Così la bioetica rubò il posto alla millenaria etica professionale, che aveva regolato il rapporto medico-paziente fin dai tempi di Ippocrate.
Fin qui la storia: abbiamo fatto dei passi avanti, rispetto a Ippocrate o indietro? Non è in realtà una retromarcia l’avere reintrodotto religione e filosofia quali fattori determinanti il comportamento del medico?
Nel 1978 il Congresso degli Stati Uniti creò la “Commissione del Presidente per lo studio dei problemi Etici in Medicina”. Tale Commissione era composta da 11 membri fra i quali teologi, giuristi, filosofi e amministratori pubblici: in minoranza erano medici e ricercatori.
L’attuale Comitato di Bioetica della Presidenza del Consiglio Italiano mi sembra abbia seguito gli stessi dettami. Con l’avvento di teologi, filosofi e giuristi la medicina è stata stravolta. Che differenza con quanto Ippocrate affermò, con grande fatica, nel V secolo avanti Cristo: la separazione netta fra scienza e religione! Avrebbe sorriso Ippocrate, se avesse letto la famosa enciclica Humanae Vitae di Papa Paolo VI e forse non avrebbe gradito la ferma proibizione al controllo farmacologico delle nascite!

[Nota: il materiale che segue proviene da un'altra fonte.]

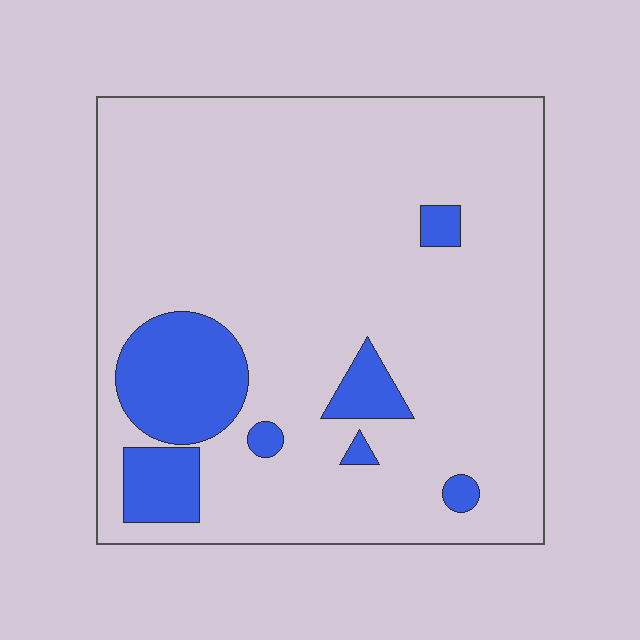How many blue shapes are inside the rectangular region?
7.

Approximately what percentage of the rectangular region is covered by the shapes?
Approximately 15%.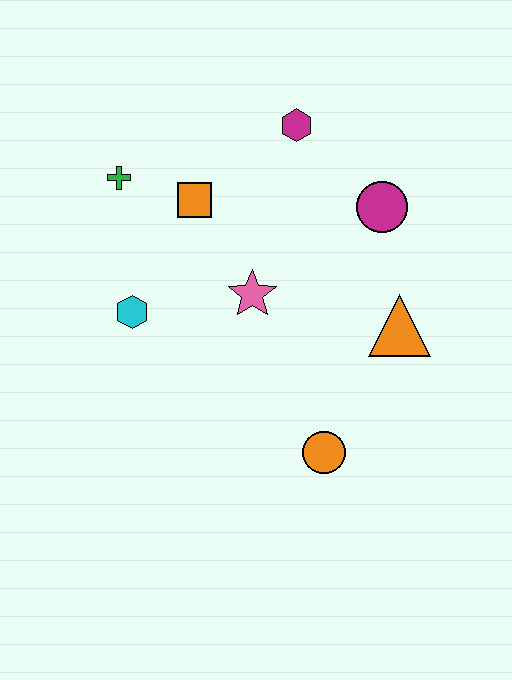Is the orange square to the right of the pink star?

Credo che la fede religiosa non dovrebbe mortificare la medicina. Cosa che sta facendo anche l’attuale regolamentazione sul fine vita: la bioetica attuale è infatti soltanto una etica normativa e, come tale, molto limitativa. La Religione, come ai tempi di Esculapio, è ritornata a fare la parte del leone. Non a caso a Piergiorgio Welby è stato negato il funerale in Chiesa, nonostante le ammende dell’allora Cardinale Martini!
E non a caso l’ex Pontefice Benedetto XVI ha più volte criticato l’imperante relativismo culturale, dimenticando che, proprio grazie a quel relativismo, si è sviluppata la scienza moderna.
Concludo con le parole di Vittorio Gorresio, tratte dalla prefazione al bellissimo libro Risorgimento Scomunicato:
un funesto errore è stato e sempre sarà, il tentativo di risolvere il problema dei rapporti fra Stato e Chiesa con una prova di forza: nel Risorgimento questo errore fu commesso dalla Chiesa, da un clero che mancò di comprensione anche nelle più alte sue gerarchie e che, mosso da spavento, o accecato da prevenzioni, peccò verso le norme del vivere civile ed alla fine si trovò escluso da un grande moto di progresso e di rinnovamento, avendo in pratica scomunicata l’aspirazione di tutto un popolo.